Wow! Lists just about any arms in the world.


----------



## ldrjay (Apr 2, 2009)

That wont pass.


----------



## supercanoe (Jun 12, 2006)

I hope it does not pass, but after living through the 1994 "AWB" I don't ever take anything for granted. I don't consider any of these firearms as an "AW" since 99.9999 percent of American gun owners never use these firearms to in any kind of "assault".


----------



## ldrjay (Apr 2, 2009)

They would have a better shot with small bits not these huge destined to fail monsters.


----------



## Saugeye Tom (Oct 6, 2010)

gotta hit said:


> https://www.congress.gov/bill/114th-congress/house-bill/4269/text


Time to call our representatives and let em know how we feel


----------



## laynhardwood (Dec 27, 2009)

Wow, I hope this doesn't pass. I don't believe taking guns away from law abiding citizens is the best thing to do.


----------



## joebertin (Mar 26, 2010)

Thanks for the post. I wrote to my congressman:


Please do not pass H.R. 4269. "...the right of the people to keep and bear Arms, shall not be infringed."

Definition of "infringed" is: "act so as to limit or undermine (something); encroach on."

The law is unconstitutional, irrational, and would only affect law abiding citizens.

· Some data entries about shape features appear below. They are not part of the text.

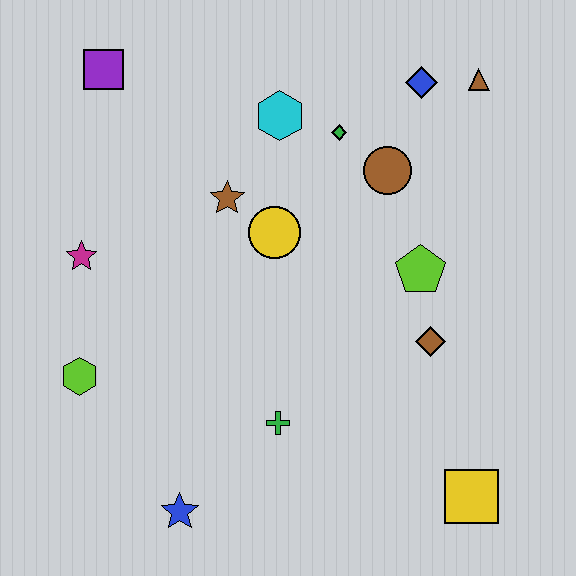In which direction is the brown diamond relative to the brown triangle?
The brown diamond is below the brown triangle.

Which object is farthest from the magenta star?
The yellow square is farthest from the magenta star.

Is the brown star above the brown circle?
No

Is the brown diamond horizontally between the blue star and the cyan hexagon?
No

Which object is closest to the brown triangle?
The blue diamond is closest to the brown triangle.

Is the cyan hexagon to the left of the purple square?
No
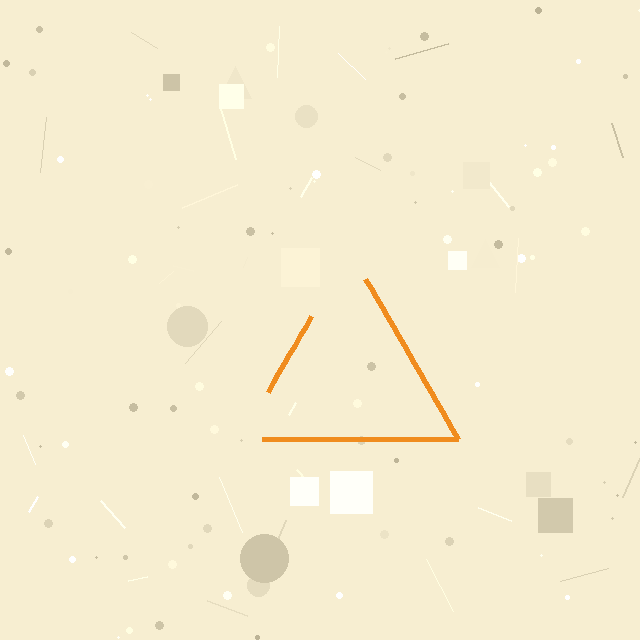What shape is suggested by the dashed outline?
The dashed outline suggests a triangle.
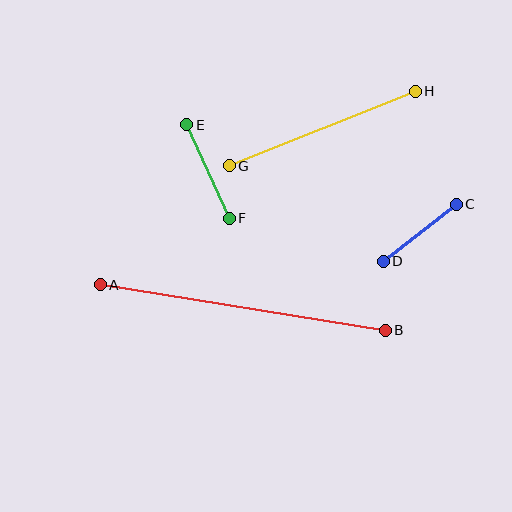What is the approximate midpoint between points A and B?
The midpoint is at approximately (243, 308) pixels.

Criminals by definition do not obey laws.

We should be legislating for resolving mental health, and immigration problems which are at the core of all mass shootings.

Please, please, please wake our misdirected representatives.



We need to act, write your congressman.


----------



## kparrott154 (Mar 26, 2007)

I find it funny that a folding stock makes a gun an "assault weapon". For example, the Ruger Mini-14 without a folding stock is exempt.... It's the same freaking gun with or without a folding stock!


----------